The DCI study offers some recommendations for making the military courts system less abusive, but it is clear that ‘no one should be under any illusion that the treatment documented in this report can be eliminated so long as the friction points remain and Palestinian children are treated as second-class individuals.’ That is, the only real solution to the abuse and torture of children documented in the report, and summarised above, is to end the occupation. On that front, the study does contain some pointers. In recent years the Israeli military has dramatically decreased the use of administrative detention for children, and has introduced new regulations to moderate some of the abuses described above. None are sufficient, and most have had virtually zero practical effect. The Israeli human rights organisation B’Tselem found that recent amendments to military justice legislation are “marginal” and “have failed to bring about meaningful change”, a conclusion corroborated by the analysis and testimonies collected in this report. Nonetheless, the changes have had some impact, and, most significantly for our purposes, all were introduced following pressure from human rights organisations and activists.
The testimonies and data presented by this report are not new.

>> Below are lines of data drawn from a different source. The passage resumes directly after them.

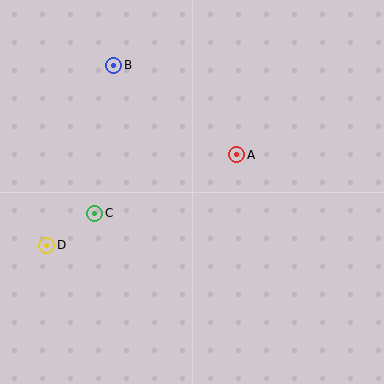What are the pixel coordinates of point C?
Point C is at (95, 213).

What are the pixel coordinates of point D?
Point D is at (47, 245).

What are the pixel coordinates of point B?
Point B is at (114, 65).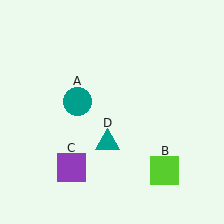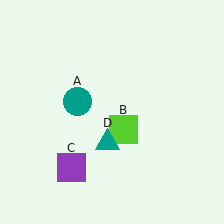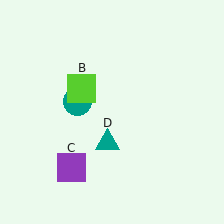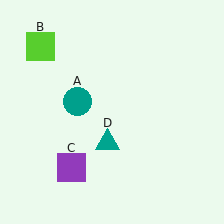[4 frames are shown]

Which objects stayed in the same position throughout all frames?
Teal circle (object A) and purple square (object C) and teal triangle (object D) remained stationary.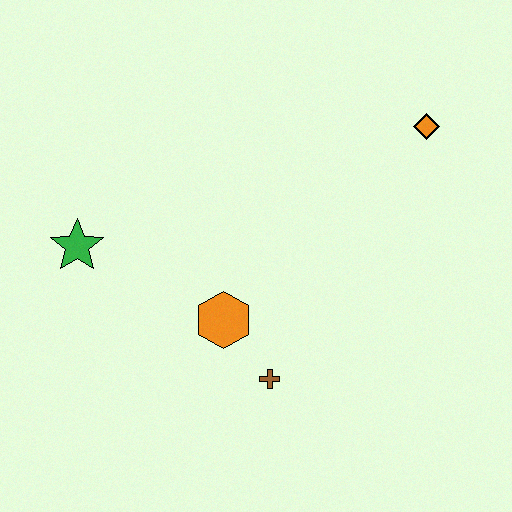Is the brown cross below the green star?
Yes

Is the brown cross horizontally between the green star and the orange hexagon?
No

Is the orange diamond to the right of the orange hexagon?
Yes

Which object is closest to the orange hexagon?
The brown cross is closest to the orange hexagon.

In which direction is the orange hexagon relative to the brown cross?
The orange hexagon is above the brown cross.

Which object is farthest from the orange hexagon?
The orange diamond is farthest from the orange hexagon.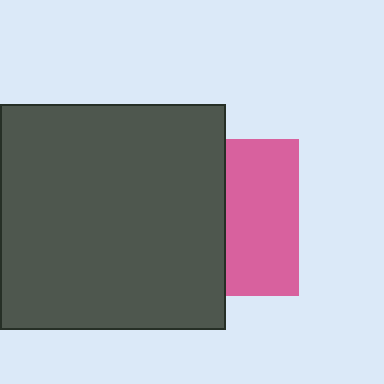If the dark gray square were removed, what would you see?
You would see the complete pink square.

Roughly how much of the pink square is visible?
About half of it is visible (roughly 47%).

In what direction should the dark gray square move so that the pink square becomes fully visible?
The dark gray square should move left. That is the shortest direction to clear the overlap and leave the pink square fully visible.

Its appendices list eight separate UN reports since 2008, and 21 reports from Israeli and international human rights groups (and the US State Department) over the same time period, documenting the mistreatment and torture of Palestinian children, which has itself been going on for decades. This large body of data needs to be publicised and people mobilised to pressure Israel, through their own representatives, to withdraw from Palestinian territory, and to dismantle a system whose stability requires that children be tortured and abused on the scale documented in this report.